Hoewel een groot deel van de Japan trip van Robert en mij gevuld was met dagen pretpark, die op hun beurt, eerlijk is eerlijk, ook voor een aanzienlijk deel de aanjager waren voor de reis, staat buiten kijf dat de indrukken in de parken slechts een onderdeel van de belevenissen vormden. Misschien wel zo tof om daarom toch ook even een kijkje in het grotere foto album te geven dat Japan als land op de kaart zet.
Goed idee? Ja toch.
Mocht dit report echter volledig uit de lucht komen vallen, dan wil ik toch nog wel even terug linken naar de vorigen uit de serie...
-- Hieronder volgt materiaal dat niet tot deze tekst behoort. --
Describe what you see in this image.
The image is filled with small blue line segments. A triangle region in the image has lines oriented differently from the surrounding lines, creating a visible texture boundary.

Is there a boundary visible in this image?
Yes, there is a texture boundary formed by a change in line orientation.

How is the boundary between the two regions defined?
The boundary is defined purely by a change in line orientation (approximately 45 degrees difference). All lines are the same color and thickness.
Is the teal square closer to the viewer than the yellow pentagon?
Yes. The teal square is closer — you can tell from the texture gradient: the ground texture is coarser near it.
Nagashima Spa Land, Coasteren in het Oosten
Universal Studios Japan, gelukkig wat meer dan universeel
Tokyo Disneyland, op zoek naar de verschillen in het kasteelpark
Tokyo DisneySea, Vaticaanstad van de pretparken
... want die verzorgden toch bijna de helft van de tijd dat we in Japan verbleven.
Gaan we nu door!
Dus, Japan. Waar te beginnen? Misschien is het goed om te vertellen dat ik in groep 7 op de basisschool een werkstuk heb gemaakt over kernwapens en in groep 8 een spreekbeurt heb gehouden over ditzelfde onderwerp. De atoombom op Hiroshima is dus een thema dat al vrij vroeg indruk op mij heeft gemaakt en wetende dat Japan op het menu stond, leek het me ook meer dan interessant om Hiroshima toe te voegen aan de reis. Dit gaf al meteen wat extra houvast op de kaart; Hiroshima ligt namelijk vrij ver in het Westen van het land en met Tokyo in het Oosten als hub vanuit Europa ontstond er een gebied van zowat hemelsbreed 900 kilometer op de kaart waartussen we idealiter onze andere culturele tussenstops zouden plakken.
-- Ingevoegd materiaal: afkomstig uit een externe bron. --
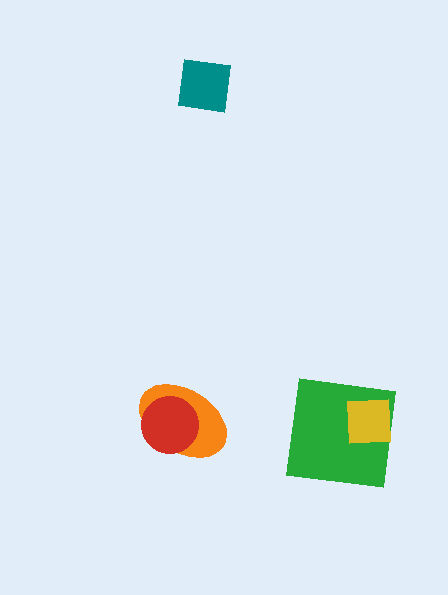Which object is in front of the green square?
The yellow square is in front of the green square.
Laat ik eens starten met wat algemene indrukken.
Japan is namelijk dit...
... maar ook weer dit. Op de een of andere manier moet het óf krankzinnig druk, óf volledig zen. Heeft men dat laatste nodig om in dat eerste te overleven? Of is het de jeugdige generatie die de tradities hier en daar wel eens van zich af wil schudden?
In welke van de twee werelden je ook komt, dit is wat overal opvalt; Japan is brandschoon. En dat is bevreemdend. Een jaar of vijftien geleden zag ik een aflevering van 'Hoe schoon is jouw huis' waarin een studentenwoning flink onder handen genomen werd. Resultaat: een vreemd gezicht, want een studentenhuis dat eruit ziet alsof je er van de grond kunt eten, is niet zoals je het kent. En dat geldt voor een stad niet anders. Ergens verwacht je wel rondzwervende peuken, blikjes, zand of ander gruis desnoods. Maar niks van dit alles in Japan.
Maar wil je persé chaos, dan kun je het ook krijgen hier. Efficiënt voelt het allemaal niet: in Japan gaat nog veel analoog en traditioneel. Alles contant betalen, papieren ticketjes, complexe systemen.
Maar daar tegenover staat dan wel weer dit: de Shinkanzen treinen gaan meer dan 300 kilometer per uur en voeren je in een halve dag van de ene kant van het land naar de andere.
Alsof je in een vliegtuig stapt. Hier hebben wij veel kilometers mee afgelegd. De grote tip dus, als je langer dan een week flinke stukken wil reizen: schaf al in Europa via de digitale wegen een Japan Rail Pass aan en maak gebruik van deze machtige machines.
Ook lekker veel moois te zien onderweg, per spoor.
Maar hoe je het ook wendt of keert; het vinden van de weg blijft een complexe onderneming. Inwisselbare namen to the max.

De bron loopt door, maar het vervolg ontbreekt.